Your 2018 plan – a contrarian view

Photo credit: https://www.flickr.com/photos/30478819@N08/ Creative commons license

Photo credit: https://www.flickr.com/photos/30478819@N08/ Creative commons license

Leadership Imperatives for complexity #6 – Create directional vectors for guidance

Do you have clear, specific goals for 2018? Maybe even SMART goals? That’s what you’re supposed to do, right? For much of what you need to accomplish this year, that’s probably good. And for some of your most important work, that kind of goals may be what my colleague Carolyn Coughlin calls “anti-helpful.”

What?!? Goals can be useless or worse? Yes, in complex situations.
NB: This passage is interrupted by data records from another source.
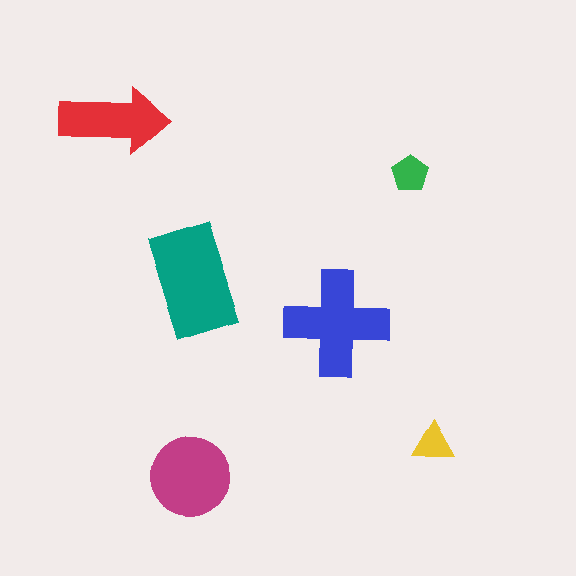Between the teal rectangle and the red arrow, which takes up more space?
The teal rectangle.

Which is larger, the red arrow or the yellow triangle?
The red arrow.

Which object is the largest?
The teal rectangle.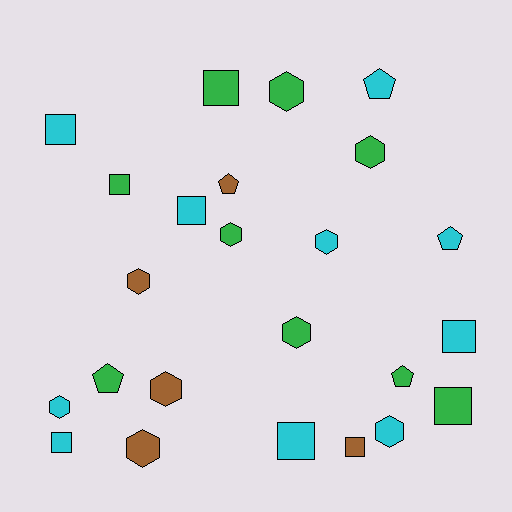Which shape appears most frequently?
Hexagon, with 10 objects.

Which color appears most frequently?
Cyan, with 10 objects.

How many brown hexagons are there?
There are 3 brown hexagons.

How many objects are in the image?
There are 24 objects.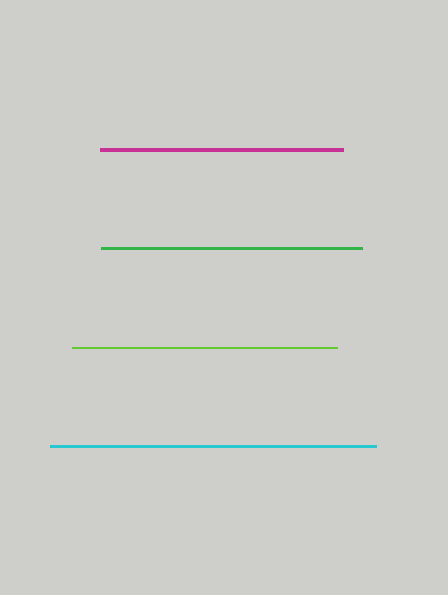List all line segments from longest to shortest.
From longest to shortest: cyan, lime, green and magenta (about equal).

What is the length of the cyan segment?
The cyan segment is approximately 326 pixels long.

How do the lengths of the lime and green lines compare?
The lime and green lines are approximately the same length.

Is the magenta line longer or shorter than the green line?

You’re probably up to some big things this year -  solving a tough social problem, entering a new region with your product, redefining your business around a new opportunity, etc. For that stuff, it’s unlikely that things will be tidy and predictable. You’ll find yourself in the realm of complexity, not just very complicated but truly complex . When we’re working with complexity, it’s often more useful to think in terms of direction than destination.

Here’s an example. Let’s say your mission is to ensure that every kid in your city has an opportunity for a great education. This year, you want to keep doing the programs you know help AND you want to move the needle in ways that you know your current programs simply can’t do. You can describe that second part in general terms, but if you try to prematurely define the outcome as a SMART goal, it just won’t work. It may feel forced or artificial and it will likely close off creative options you can’t see yet.

Instead, you can paint the big picture – a big leap in our ability to ensure educational opportunities for all our kiddos. And you can describe some directional vectors – things you want more or less of. More willingness to make bold plays, less concern about what makes people comfortable, more experiments where we can’t predict what will happen, less guesswork and more data, etc.

It can be uncomfortable to acknowledge that our destination isn’t totally clear. Many of us feel that as leaders, it’s our job to announce a clear destination. But the more complex the situation is, the more we need to acknowledge what’s unknowable about the situation, including possibly our destination. The most effective leadership move in these situations is to acknowledge the questions that can’t be answered and clarify what we do know about the direction, letting go of our need to announce our destination.

For more on complexity, see my earlier posts in this series. Here’s the first one.

Learning in action:
Consider what you or your team most want to accomplish. Where can you be really clear about the outcome? Where is that unknowable? For the unknowable situations, are there general directions of movement that might move the ball forward?